I will begin by examining safety evaluation for large language models (LLMs). Specifically, we tackle the problem of estimating time-to-unsafe-sampling—how many generations are required before a model produces an unsafe response, such as toxic content.
The core challenge is that unsafe outputs are extremely rare. For many prompts, no unsafe response appears within any feasible number of samples, making direct estimation impractical. This scarcity creates significant obstacles for reliable safety assessment.
Our solution reframes this as a survival analysis problem. We develop a framework that constructs lower bounds on time-to-unsafe-sampling of a given prompt with finite-sample guarantees. By combining conformal prediction with an adaptive, per-prompt sampling strategy, our method delivers formal uncertainty guarantees while efficiently using limited samples. The result is a statistically principled, fine-grained approach to measuring safety risks in generative models.

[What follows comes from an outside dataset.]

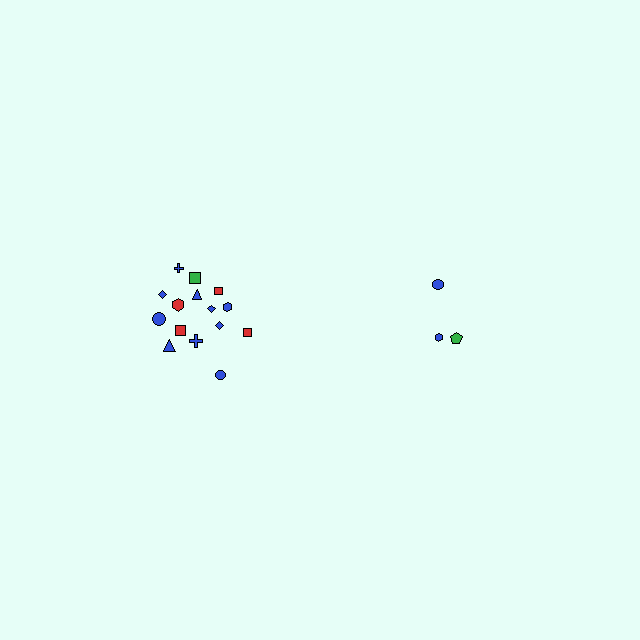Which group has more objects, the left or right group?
The left group.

I will also discuss how conformal prediction can utilize censored data in clinical trials. Real-world medical datasets frequently provide only partial observations—we might know either when a patient experienced an outcome or when they left the study, but rarely both.
I introduce a new conformal prediction framework designed for this general form of censoring. This approach enables valid and informative lower bounds on survival time, providing reliable patient outcome estimates even when datasets have incomplete follow-up information.

In short: partial observations need not prevent trustworthy predictions. Through principled uncertainty quantification, we can transform incomplete data into reliable foresight across critical domains.